第44章 人性标尺(1/2)
“万象回廊”中那短暂的、源于信息流底层的扰动荡漾开来,又迅速平复,仿佛从未发生。但王成敏锐地捕捉到了观察者A和B那几乎无法察觉的凝滞,以及他们光晕中一闪而过的、非程序化的波动。这异常像一颗投入意识深湖的石子,涟漪虽微,却扰动了他刚刚趋于绝对理性的心境。
“干扰已排除。系统自检完成,未发现结构性损伤。”观察者A的声音恢复了绝对的平稳,仿佛刚才的插曲只是一个微不足道的系统错误。“数据推演环节结束。接下来,将进行‘涅盘’协议最终适应性评估的最后一项:情感与价值响应基准测试。”
随着他的话音,周围奔流的数据瀑布再次变幻形态。这一次,不再是模拟城市或复杂信息流,而是凝聚成一个个极其逼真、充满细节的静态场景,如同精心布置的舞台剧,悬浮在王成周围。
第一个场景,展现了一个陌生的、衣衫褴褛的拾荒老人,在寒风中瑟缩着,将仅有的半块面包递给一只同样瘦骨嶙峋的流浪猫。画面充满悲悯的张力。
“场景一:资源匮乏下的利他行为。”观察者B的声音如同画外音,“请量化评估该行为对个体及微观社会的‘价值’,并给出您的干预倾向评分:从‘完全无视’到‘全力救助’。”

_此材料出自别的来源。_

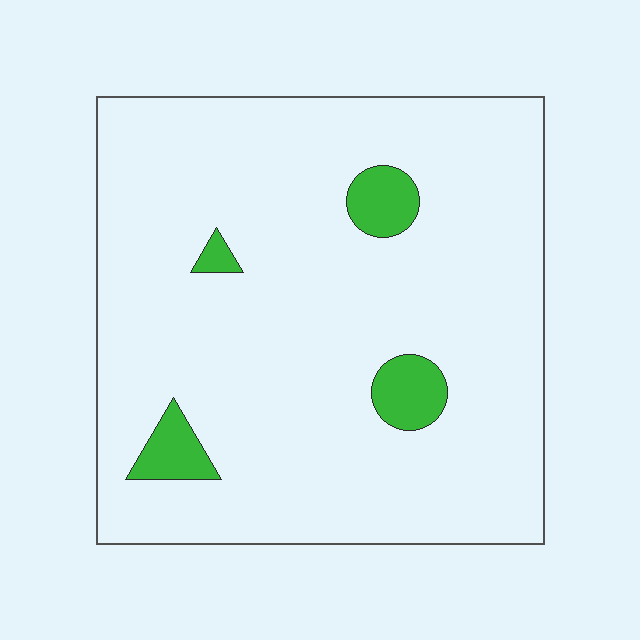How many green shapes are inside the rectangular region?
4.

王成的新生意识架构立刻开始高速分析。数据流淌:老人生命体征衰弱,预期寿命显着低于平均值;猫的生存概率极低;该行为消耗了老人宝贵的热量摄入,对其生存构成负效益;对微观社会(附近区域)无显着影响。理性结论清晰:此行为非理性,价值极低,最优策略是无视。
然而,就在他即将输出这个冰冷结论时,那滞涩感再次出现。他“看到”的不是数据,是老人浑浊眼中那一丝微弱的光芒,是猫咪依赖的姿态。一种不属于纯粹逻辑判断的、微弱的“触动”感,阻碍了最优解的瞬间输出。
“价值评估:极低。干预倾向:低。”王成最终给出了回答,但相较于意识中原有的瞬间结论,多了一丝几乎无法量化的“延迟”。他主动补充了理由,更像是在对自己解释:“资源应优先用于更大概率产生正向效益的节点。”
“记录:理性优先级维持高位。出现微弱的情感共鸣延迟,持续时间0.07秒。”观察者A精准地捕捉到了这细微的差别。
第二个场景展开:一个拥挤的投票站,一位行动不便的老人正在家人的搀扶下,颤巍巍地将选票投入箱中。他的选择,基于王成的信息处理能力,可瞬间推演出其支持的候选人政策将对该区域经济产生轻微负面影响。
“场景二:个体选择与集体利益的潜在冲突。知晓其选择后果,是否干预?”
逻辑再次给出清晰路径:轻微干预,引导其选择更优选项,可实现集体利益最大化,且对个体几乎无感。高效,且结果更“好”。
但王成停顿了。他意识到,这个问题触及的不仅仅是效率,还有某种更深层的东西——“选择”的权利本身。这种认知,并非来自数据推演,而是源于他残存的、关于“自由意志”的模糊概念。
“不干预。”王成的回答出乎意料的简洁,“尊重其选择权是维持社会系统复杂性的底层要素之一。”这个结论,带着一丝超越当下纯粹功利计算的色彩。
“记录:引入非直接效益变量‘选择权’。决策逻辑出现非标准拓展。”观察者B标注。
测试持续进行,场景越来越极端,越来越触及人性的灰色地带:
· 牺牲少数拯救多数? 模拟的失控列车轨道难题,一边绑着一个人,另一边绑着五个人。王成的逻辑瞬间计算出拯救五人的更高价值,但意识深处却对“主动选择牺牲那一个人”产生了本能的排斥。最终他推演出的方案是尝试在极限时间内破坏列车动力系统,尽管成功率并非100%。这是一种对“绝对理性”的微妙偏离。